The standard algorithm for inversion counting by merge sorting divides the input into non-inverted and inverted runs and tallies the latter:
long count_inversions_m1 (List<int> values)
{
long inversions = 0;
int n = values.Count;
var a = values.ToArray();
var b = new int[n];
for (int w = 1; w < n; w <<= 1)
{
for (int beg = 0; beg < n; beg += w + w)
{
int mid = Math.Min(beg + w, n);
int end = Math.Min(mid + w, n);
for (int i = beg, j = mid, k = beg; k < end; ++k)
{
if (i < mid && (j >= end || a[i] <= a[j]))
{
b[k] = a[i++];
}
else // a[k] > a[j] for all k in [i .. mid - 1]
{
inversions += mid - i;
b[k] = a[j++];
}
}
}
var t = a;
a = b;
b = t;
}
return inversions;
}
In the a[i] > a[j]
branch, the run from a[i] to a[mid - 1]
is inverted with respect to a[j]
; all inversions in the input pass that branch eventually. Replacing the line
inversions += mid - i;
with a small loop that performs factor set intersection on the values involved gives an algorithm that is a tad faster than the earlier one, because it never has to look at any non-inverted pairs. Simply dropping the intersection code from the earlier version in there would work, but it can be made faster by using branch-less comparison.

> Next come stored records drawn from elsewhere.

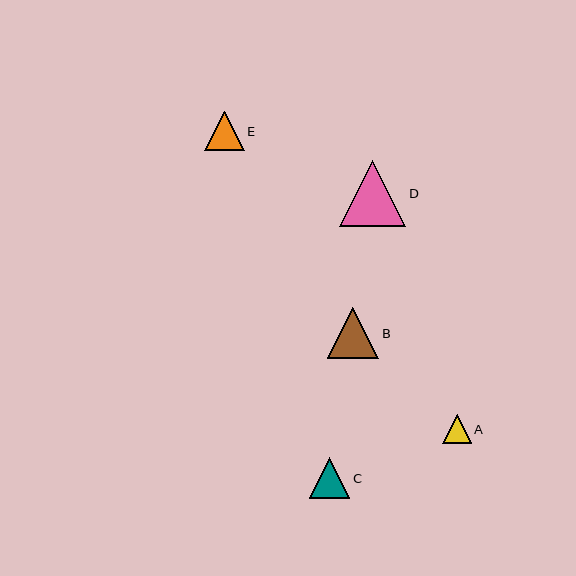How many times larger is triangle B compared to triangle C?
Triangle B is approximately 1.3 times the size of triangle C.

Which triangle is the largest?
Triangle D is the largest with a size of approximately 66 pixels.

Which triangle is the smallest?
Triangle A is the smallest with a size of approximately 28 pixels.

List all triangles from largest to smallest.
From largest to smallest: D, B, C, E, A.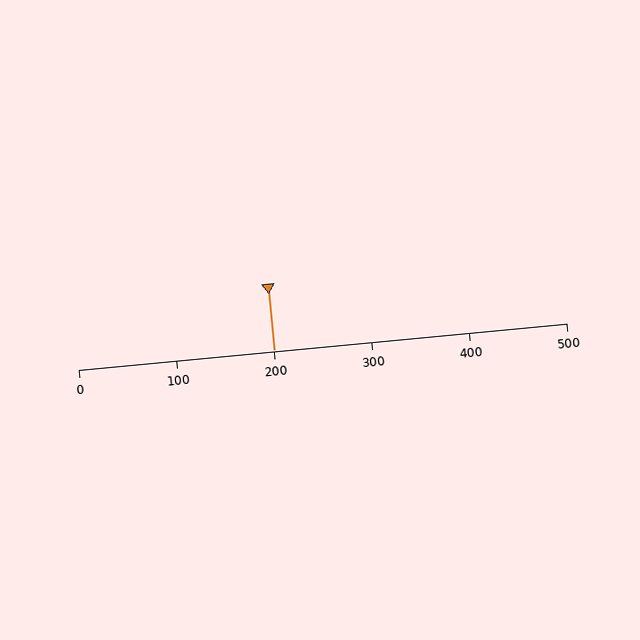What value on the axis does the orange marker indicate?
The marker indicates approximately 200.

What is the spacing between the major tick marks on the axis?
The major ticks are spaced 100 apart.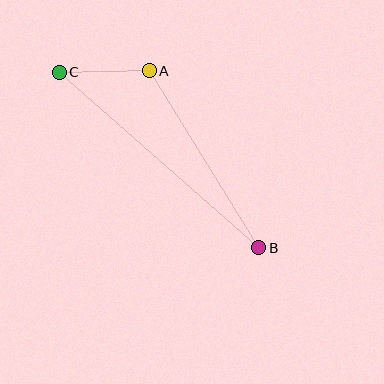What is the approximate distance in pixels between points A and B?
The distance between A and B is approximately 208 pixels.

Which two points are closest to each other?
Points A and C are closest to each other.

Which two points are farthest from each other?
Points B and C are farthest from each other.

That is, instead of branching based on the result of comparing factors, a value is computed that is 0 if the two lists of non-bitmapped prime factors (at most two elements each) have some value in common, and 1 if they do not. I chose to abuse the fact that, given a pair of unequal values a and b, either a - b
or b - a
must be negative but no difference is negative if the values are equal. Hence the high bit of (a - b) | (b - a)
is 1 if the values are different, and 0 if they are equal (as long as the difference does not exceed INT32_MAX
).
A further speedup comes from ‘compressing’ factors down to 16 bits. This is possible because the factors are only ever compared for equality, and any unique mapping of values will do just as well for that. There are only 9592 primes up to 100000, and so there are many viable schemes for assigning each prime a unique 16-bit proxy value. I chose p < UINT_MAX ? p : (ushort)(p + 3)

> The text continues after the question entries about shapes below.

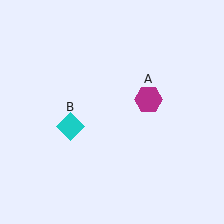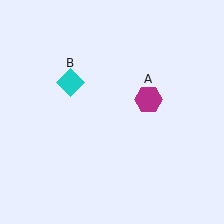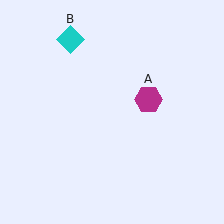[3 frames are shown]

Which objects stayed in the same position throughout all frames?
Magenta hexagon (object A) remained stationary.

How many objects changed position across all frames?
1 object changed position: cyan diamond (object B).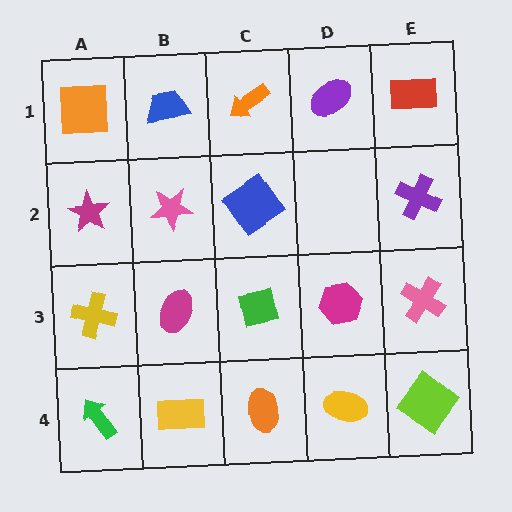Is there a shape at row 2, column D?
No, that cell is empty.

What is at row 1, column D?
A purple ellipse.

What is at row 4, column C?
An orange ellipse.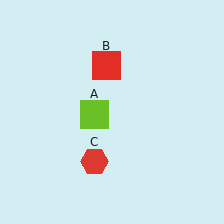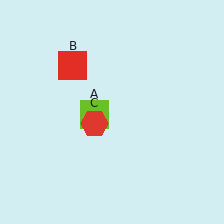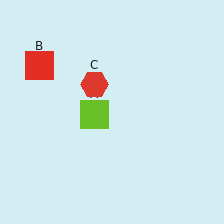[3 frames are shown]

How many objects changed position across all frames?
2 objects changed position: red square (object B), red hexagon (object C).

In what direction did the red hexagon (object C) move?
The red hexagon (object C) moved up.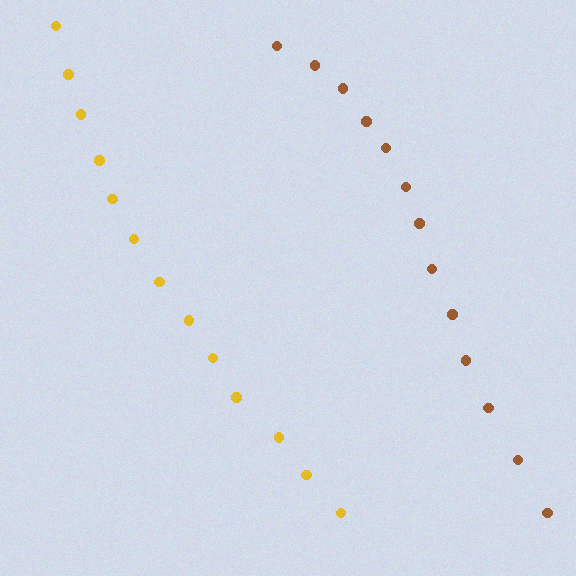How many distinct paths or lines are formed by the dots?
There are 2 distinct paths.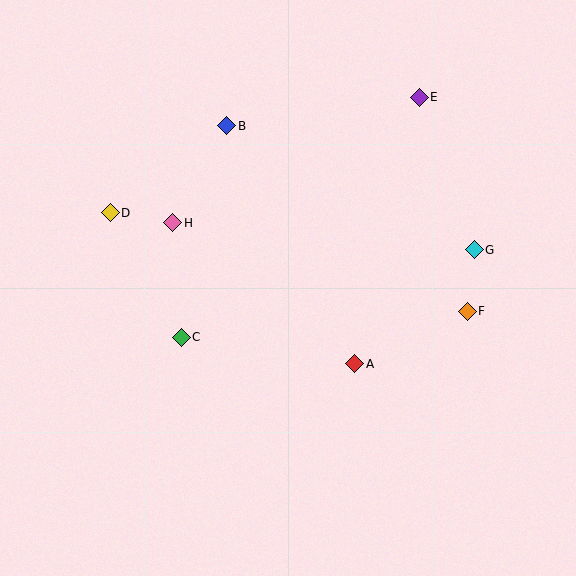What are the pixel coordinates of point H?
Point H is at (173, 223).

for simplicity. This ‘compression’ from 32 bits to 16 bits leads to better cache utilisation and reduces register pressure for 32-bit architectures (since a whole pair fits into a single machine word).
Here's the final set intersection code, ready for replacing the inversion branch in the above procedure (C++ version shown, but the C# is similar):
uint32_t a_j = b[k] = a[j++]; // x 815,024
unsigned f_j = factor_bits[a_j];
unsigned bj0 = big_factors[a_j][0];
unsigned bj1 = big_factors[a_j][1];
for (uint32_t l = i; l < mid; ++l)
{
uint32_t a_i = a[l]; // x 2,512,386,875
if ((f_j & factor_bits[a_i]) == 0)
{
unsigned bi0 = big_factors[a_i][0]; // x 1,527,936,260
unsigned di0 = ((bi0 - bj0) | (bj0 - bi0)) & ((bi0 - bj1) | (bj1 - bi0));
unsigned bi1 = big_factors[a_i][1];
unsigned di1 = ((bi1 - bj0) | (bj0 - bi1)) & ((bi1 - bj1) | (bj1 - bi1));
result += (di0 & di1) >> 31; // 1,522,549,277 x 1 vs 5,386,983 x 0
}
}
The 16-bit factor bitmaps are kept in a separate array to improve cache efficiency, because the bitmap AND must occur for every inversion pair whereas comparison of the up to two extra factors occurs less often. I've annotated some code lines with execution counts for an input of 100,000 random values, to put things a bit into perspective.

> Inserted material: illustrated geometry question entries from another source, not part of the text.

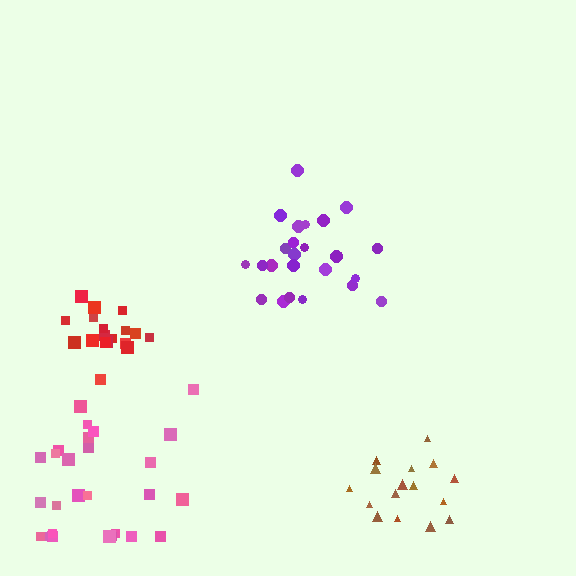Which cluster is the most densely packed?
Red.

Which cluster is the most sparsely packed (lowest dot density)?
Pink.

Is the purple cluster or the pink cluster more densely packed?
Purple.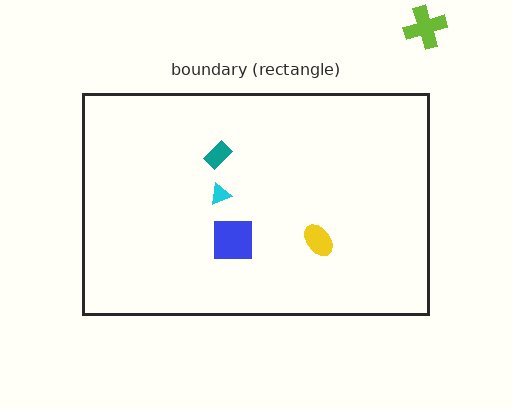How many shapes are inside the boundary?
4 inside, 1 outside.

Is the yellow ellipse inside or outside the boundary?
Inside.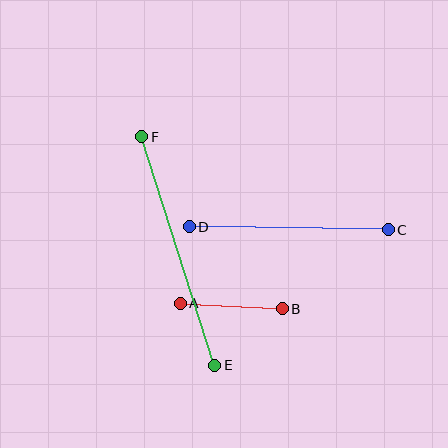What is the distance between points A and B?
The distance is approximately 102 pixels.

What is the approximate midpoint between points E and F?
The midpoint is at approximately (178, 251) pixels.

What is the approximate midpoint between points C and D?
The midpoint is at approximately (289, 228) pixels.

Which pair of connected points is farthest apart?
Points E and F are farthest apart.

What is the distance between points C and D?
The distance is approximately 199 pixels.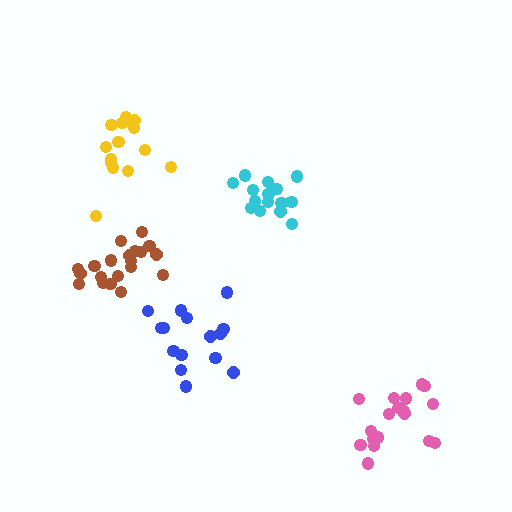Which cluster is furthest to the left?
The brown cluster is leftmost.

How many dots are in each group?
Group 1: 15 dots, Group 2: 15 dots, Group 3: 19 dots, Group 4: 14 dots, Group 5: 20 dots (83 total).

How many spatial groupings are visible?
There are 5 spatial groupings.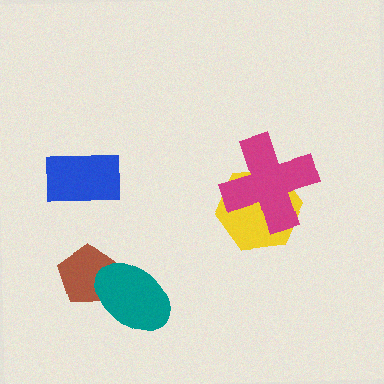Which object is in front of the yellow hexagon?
The magenta cross is in front of the yellow hexagon.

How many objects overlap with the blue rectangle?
0 objects overlap with the blue rectangle.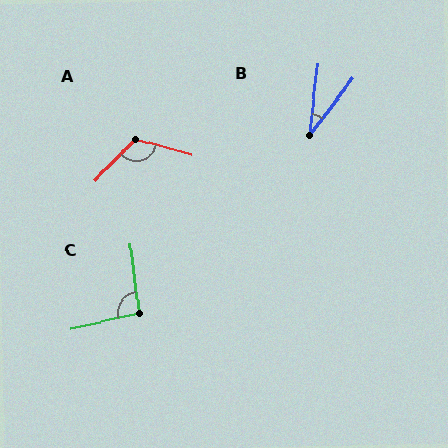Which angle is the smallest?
B, at approximately 30 degrees.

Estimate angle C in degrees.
Approximately 96 degrees.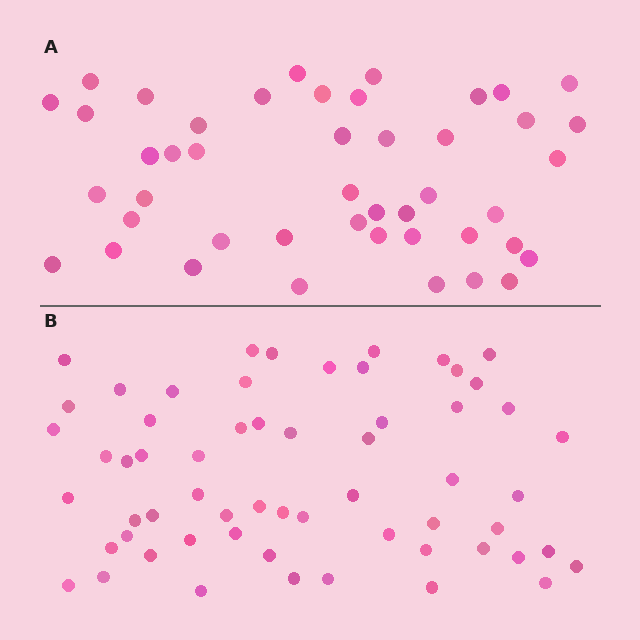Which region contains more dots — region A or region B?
Region B (the bottom region) has more dots.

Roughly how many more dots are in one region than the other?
Region B has approximately 15 more dots than region A.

The resulting code comes closer to the goal, but not close enough. The C++ version still needs 10 seconds for a maximum-size (non-degenerate) input, and for the C# edition it's 12.5 seconds. I submitted the C# but, as expected, it failed all (non-degenerate) test cases where the input size exceeded 40,000 significantly. The performance target seems almost within reach, but it seems hopeless to try squeezing another five-fold performance increase out of the current approach.
I've chosen to complete the write-up despite the failure because some of the techniques may be useful for other challenges. Thanks to Kaushal28 for bringing this neat problem to our attention - I had a lot of fun trying to solve it and I learnt a lot along the way.